Don't be surprised, though, when you see the cover - she published "Pigs Must Fly" under the pen name Edna Flannigan.
"I woke up one morning and I said 'Edna Flannigan.'" Curtis said. "It came to me in a dream one night."
You've got to wonder what else was floating around in a head that blurted out Edna Flannigan. Those are the dreams I'd like to be in.
When I worked in Oshkosh, Wis., years ago, the farm editor stopped at my desk one morning and said I'd been in his dream the night before, just sitting on a park bench doing nothing, saying nothing.
Next time, I want a speaking part.
But, about Curtis. Years ago when she was young (tee hee) she wrote a novel called "Funeral Food." It was a literary novel. I call it the look-at-me stuff; Curtis calls it a type of writing in the world of teaching writing. Just know, it's nothing like what my mind churns out.

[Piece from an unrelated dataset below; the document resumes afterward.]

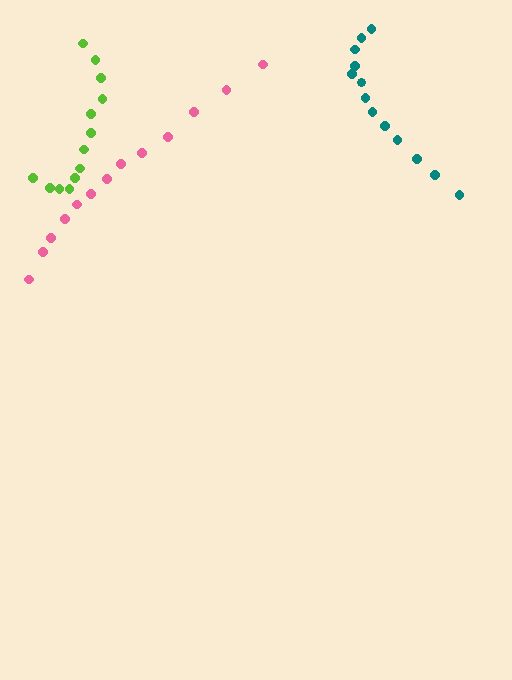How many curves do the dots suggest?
There are 3 distinct paths.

But, for Curtis, it earned a scholarship for sending promising young writers to the Wesleyan Writers Conference, a prestigious conference.
"I was really full of myself and had a full head of steam," Curtis said. "'Pigs Must Fly' just came tumbling out of my head. It was the counterpoint to all that seriousness."
Besides, one of the characters in "Pigs Must Fly" had been holed up in her head for years. That would be Kitty Velour, "a real pivotal character."
The Pigs story started with a snapshot Curtis's mother had taken while staying at The Riviera in Las Vegas. She'd gone alone to her husband's Air Corps reunion, even though her husband had died. In the book, a main character goes to Vegas after her husband dies.
"I saw this snapshot my mother had taken with her Instamatic camera," Curtis said. "It had a blast of flash in the window with Mom in a hot pink nightie reflected in it and surrounded by the lights of Las Vegas."
That picture sent her senses reeling. "That book is me channeling what I think Mom would have said if she had been a writer," Curtis said. "This is what I imagine my mother would have written. Writing under the pen name Edna Flannigan is like an homage to my mother."
All that, and I'm left patching my enthusiasm.